Our communities are struggling with medical debt.
Medical Debt Is Overwhelming American Families
- This is particularly true in the 12 states that have not fully expanded Medicaid, including Georgia.
- States that refuse to expand Medicaid are making the medical debt burden saddling our country worse.
Americans are collectively facing at least $141 billion in unpaid medical debt — nearly double what was estimated until earlier this year.
Medical debt is the largest source of debt in collections in America, and families with children, Americans in the South, and communities of color bear a disproportionate share of the load.
The average person with medical debt owes more than $2,400.
Medical debt’s harm goes beyond unpaid healthcare bills. It lowers credit scores, making it hard to buy or rent a home, get a loan or credit card, or otherwise maintain financial security.
Who holds medical debt?
- 27.9% of households with a Black householder
- 21.7% of households with a householder of Hispanic origin
- 17.2% of households with a White non-Hispanic householder
- 9.7% of households with an Asian householder
Medical Debt Is Shuttering Rural Hospitals
Medical debt is also one of the main reasons hospitals, particularly those in rural areas, close. When Americans can’t pay for medical care, hospitals have to shut their doors. 181 rural hospitals closed in the USA between 2005-2016 alone. The burden on and risk to rural hospitals only continues to grow as the costs of medical care goes up and our medical debt crisis worsens.
65 percent of these rural hospital closures are in the 12 states that have refused to fully expand Medicaid.
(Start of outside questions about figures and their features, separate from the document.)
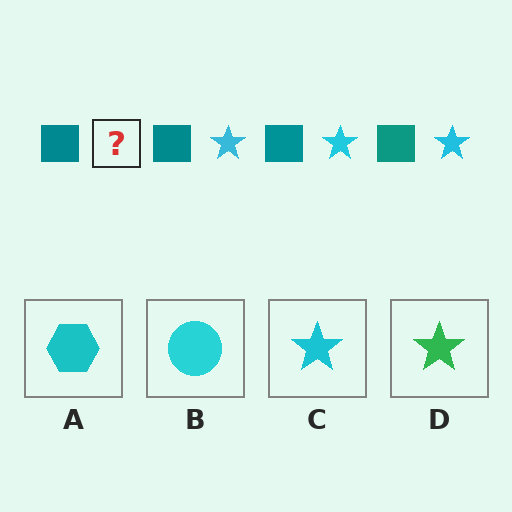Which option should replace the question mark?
Option C.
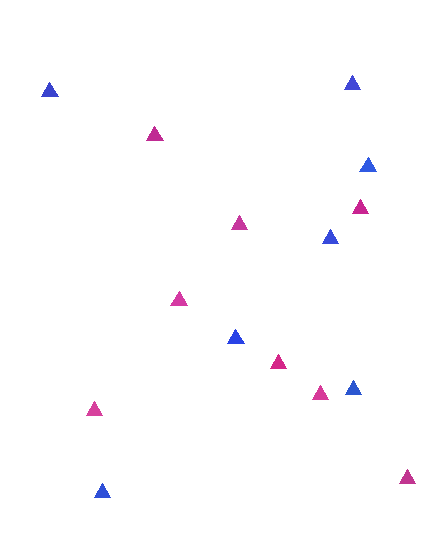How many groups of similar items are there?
There are 2 groups: one group of blue triangles (7) and one group of magenta triangles (8).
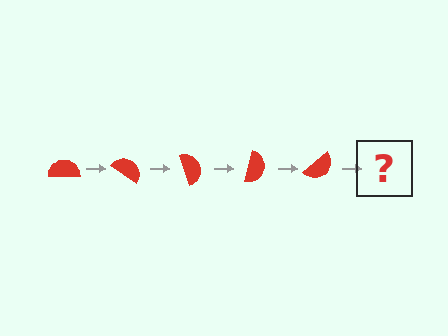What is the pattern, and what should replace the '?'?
The pattern is that the semicircle rotates 35 degrees clockwise each step. The '?' should be a red semicircle rotated 175 degrees clockwise.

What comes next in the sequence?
The next element should be a red semicircle rotated 175 degrees clockwise.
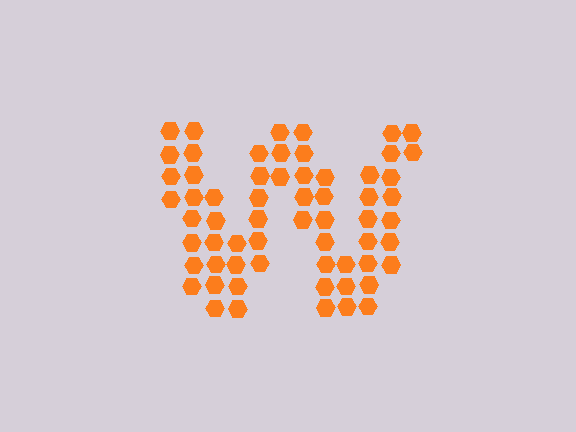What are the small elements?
The small elements are hexagons.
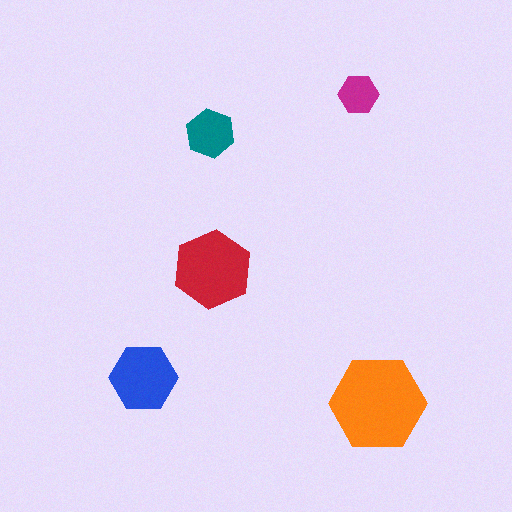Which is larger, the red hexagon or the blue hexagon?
The red one.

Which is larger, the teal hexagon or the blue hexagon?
The blue one.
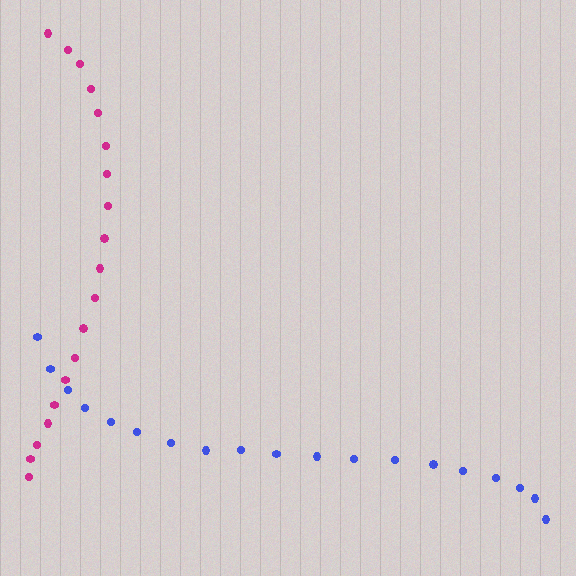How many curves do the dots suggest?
There are 2 distinct paths.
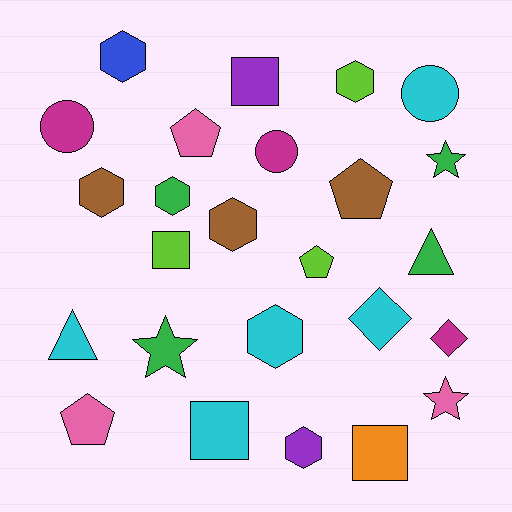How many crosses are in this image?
There are no crosses.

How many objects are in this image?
There are 25 objects.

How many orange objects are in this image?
There is 1 orange object.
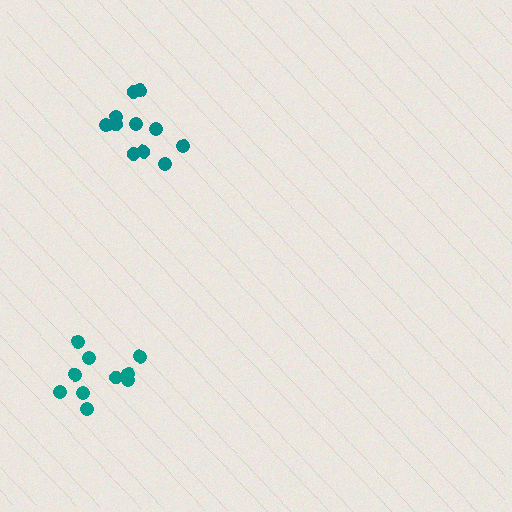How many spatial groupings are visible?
There are 2 spatial groupings.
When rural hospitals close, medical costs increase and quality of care decreases. Sick and injured patients must endure lengthy ambulance rides, and may die before they can get care. ICUs overflow with COVID patients, crowding into fewer and fewer available facilities. Americans in rural areas get stuck with even larger medical bills as they are shuttled between distant emergency rooms.

Georgia refuses to expand Medicaid:
- Leaving almost 500,000 without access to affordable health care
- 21 hospitals have closed in GA since 2000
- 3 of them since the pandemic
- including 2 rural
Medicaid Expansion will reduce the medical debt burden on our communities and help keep our rural hospitals open.
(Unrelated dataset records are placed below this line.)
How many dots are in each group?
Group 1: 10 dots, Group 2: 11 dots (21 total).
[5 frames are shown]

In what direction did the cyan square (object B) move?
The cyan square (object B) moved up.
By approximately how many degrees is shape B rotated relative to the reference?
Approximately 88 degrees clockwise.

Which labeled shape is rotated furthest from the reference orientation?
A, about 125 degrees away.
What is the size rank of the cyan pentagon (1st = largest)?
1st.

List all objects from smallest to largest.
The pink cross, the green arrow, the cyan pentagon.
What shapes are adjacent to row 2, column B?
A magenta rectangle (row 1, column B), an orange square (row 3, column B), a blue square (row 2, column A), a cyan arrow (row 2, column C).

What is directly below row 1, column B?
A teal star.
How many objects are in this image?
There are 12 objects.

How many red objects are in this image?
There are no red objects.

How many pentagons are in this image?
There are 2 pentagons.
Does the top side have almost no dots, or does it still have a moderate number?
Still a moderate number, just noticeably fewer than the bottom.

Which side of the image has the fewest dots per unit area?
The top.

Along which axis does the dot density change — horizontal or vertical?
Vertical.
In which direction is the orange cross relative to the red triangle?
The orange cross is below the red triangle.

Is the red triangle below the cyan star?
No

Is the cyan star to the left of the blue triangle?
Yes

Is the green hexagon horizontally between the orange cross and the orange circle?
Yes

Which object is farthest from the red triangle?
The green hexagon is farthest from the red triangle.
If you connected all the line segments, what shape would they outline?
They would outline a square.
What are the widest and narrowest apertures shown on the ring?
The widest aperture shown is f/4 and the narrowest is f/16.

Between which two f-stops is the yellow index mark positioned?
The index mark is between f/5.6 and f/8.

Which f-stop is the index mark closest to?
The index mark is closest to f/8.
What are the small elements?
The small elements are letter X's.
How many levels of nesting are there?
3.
Three of the states where Fair Fight has taken action to pay off medical debt (Georgia, Mississippi, and Alabama) have not expanded Medicaid.
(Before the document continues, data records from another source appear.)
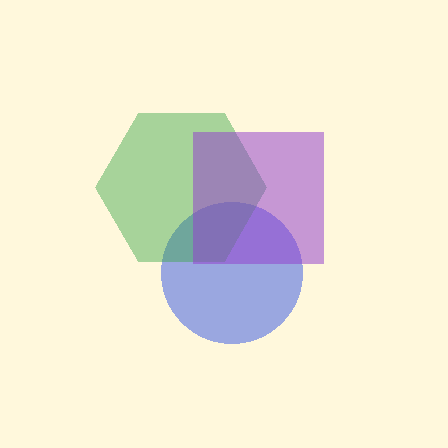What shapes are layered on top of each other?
The layered shapes are: a blue circle, a green hexagon, a purple square.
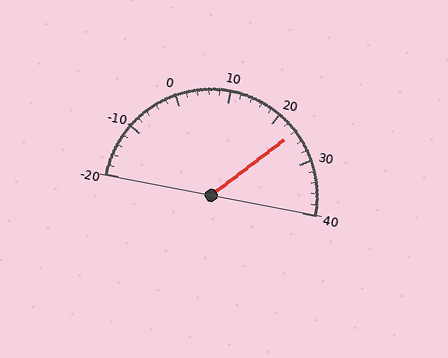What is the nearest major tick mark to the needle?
The nearest major tick mark is 20.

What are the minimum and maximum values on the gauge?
The gauge ranges from -20 to 40.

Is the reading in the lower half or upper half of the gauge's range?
The reading is in the upper half of the range (-20 to 40).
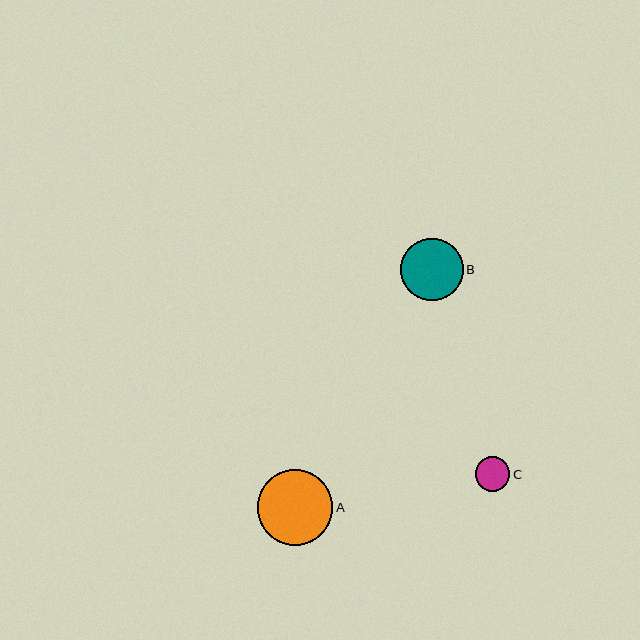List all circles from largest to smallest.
From largest to smallest: A, B, C.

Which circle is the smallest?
Circle C is the smallest with a size of approximately 34 pixels.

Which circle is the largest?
Circle A is the largest with a size of approximately 75 pixels.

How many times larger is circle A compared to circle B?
Circle A is approximately 1.2 times the size of circle B.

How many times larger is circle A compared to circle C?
Circle A is approximately 2.2 times the size of circle C.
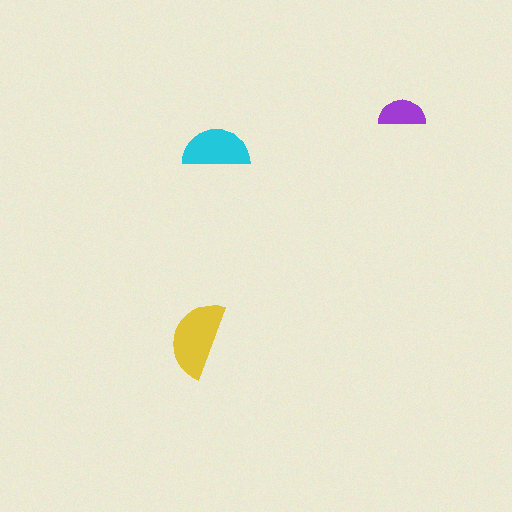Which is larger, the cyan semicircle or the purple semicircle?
The cyan one.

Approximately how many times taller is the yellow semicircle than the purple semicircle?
About 3 times taller.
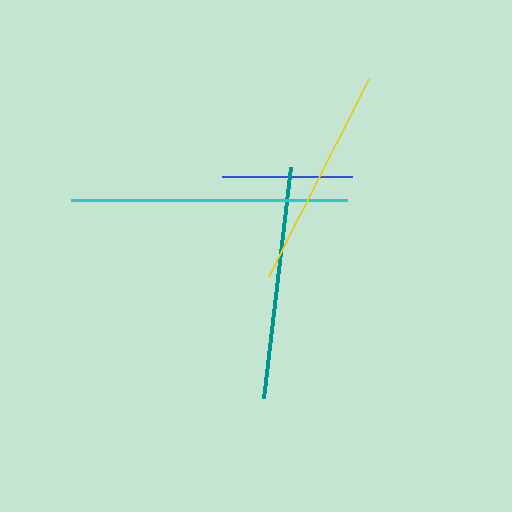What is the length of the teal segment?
The teal segment is approximately 232 pixels long.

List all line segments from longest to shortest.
From longest to shortest: cyan, teal and yellow (about equal), blue.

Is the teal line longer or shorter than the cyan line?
The cyan line is longer than the teal line.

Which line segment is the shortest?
The blue line is the shortest at approximately 130 pixels.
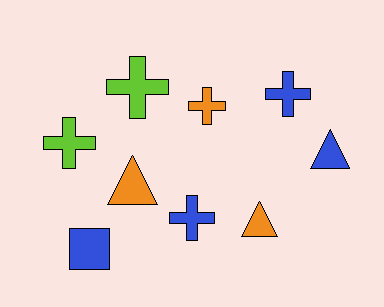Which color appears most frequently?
Blue, with 4 objects.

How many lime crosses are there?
There are 2 lime crosses.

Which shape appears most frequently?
Cross, with 5 objects.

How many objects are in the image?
There are 9 objects.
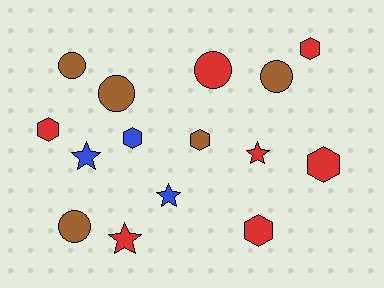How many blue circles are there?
There are no blue circles.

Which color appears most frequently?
Red, with 7 objects.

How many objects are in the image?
There are 15 objects.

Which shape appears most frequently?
Hexagon, with 6 objects.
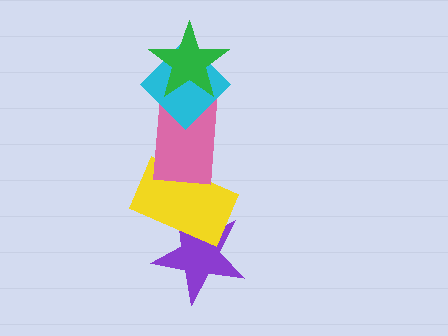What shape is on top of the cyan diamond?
The green star is on top of the cyan diamond.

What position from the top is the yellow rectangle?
The yellow rectangle is 4th from the top.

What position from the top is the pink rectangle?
The pink rectangle is 3rd from the top.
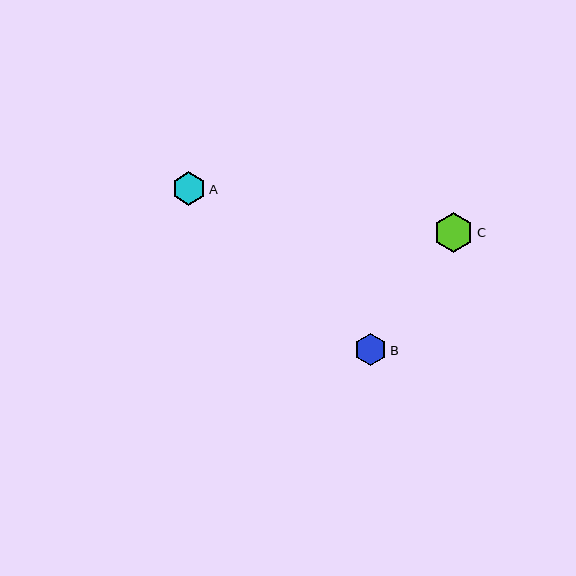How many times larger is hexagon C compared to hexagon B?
Hexagon C is approximately 1.2 times the size of hexagon B.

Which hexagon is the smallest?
Hexagon B is the smallest with a size of approximately 33 pixels.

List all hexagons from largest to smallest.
From largest to smallest: C, A, B.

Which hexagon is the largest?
Hexagon C is the largest with a size of approximately 40 pixels.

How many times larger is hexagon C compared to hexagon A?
Hexagon C is approximately 1.2 times the size of hexagon A.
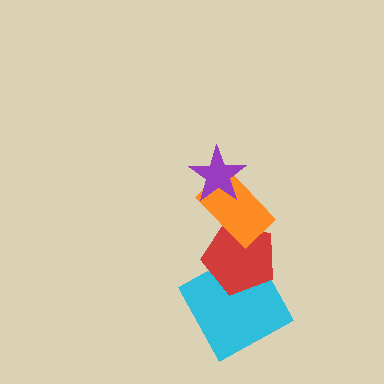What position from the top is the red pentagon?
The red pentagon is 3rd from the top.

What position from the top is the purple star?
The purple star is 1st from the top.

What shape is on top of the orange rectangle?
The purple star is on top of the orange rectangle.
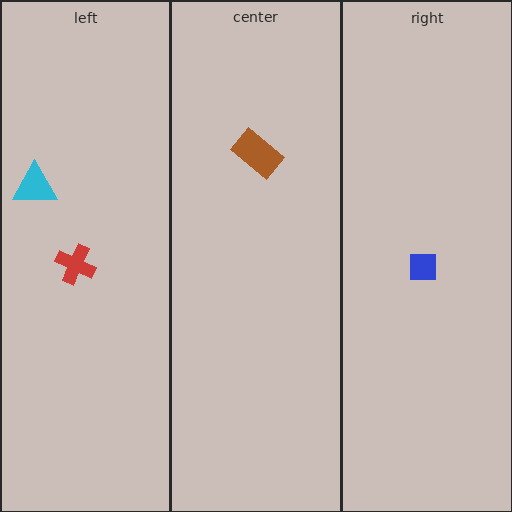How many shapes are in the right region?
1.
This leaves people who should have access to affordable, quality health insurance without any assistance in paying for their medical care. Unsurprisingly, health insurance is a huge factor in whether or not families can pay their medical bills. Uninsured families carry a median medical debt 50% higher than those with insurance.
Medical debt negatively affects people from all walks of life, but it impacts those without insurance coverage more than those who have access to insurance coverage. 12 states, including Georgia, Alabama, and Mississippi, have not fully expanded Medicaid.
- Medical debt accrual has declined by 34% since 2014 in states that have expanded Medicaid.
- Rural hospitals are closing at a rate 4.5x higher in states that continue to refuse Medicaid expansion compared to states that have already expanded it.
- 3 in 10 uninsured adults go without needed medical care because of what they believe it will cost. The uninsured are less likely to receive preventative care for chronic or major health concerns.
Fully eliminating our country’s medical debt crisis will require policy changes that provide affordable, quality access to medical insurance and medical care to everyone. Until then, Fair Fight, along with RIP Medical Debt, will continue to lead the call to help restore the wellbeing of our communities ravaged by medical debt.
Quick Facts
- 1-in-5 American households have unpaid medical debt.
- Medical debt is a $140 billion burden for Americans.
- Unpaid medical bills are the largest source of debt owed to collection agencies.
- Parents with children are 1.5x more likely than families without children to have medical debt.
- Over 40% of Americans have skipped a medical test or treatment because of the cost.
- Southerners’ medical debt burden is 30% higher than Northerners.
- 181 rural hospitals closed in the USA between 2005-2016 alone.
- Uninsured families carry a median medical debt 50% higher than those with insurance.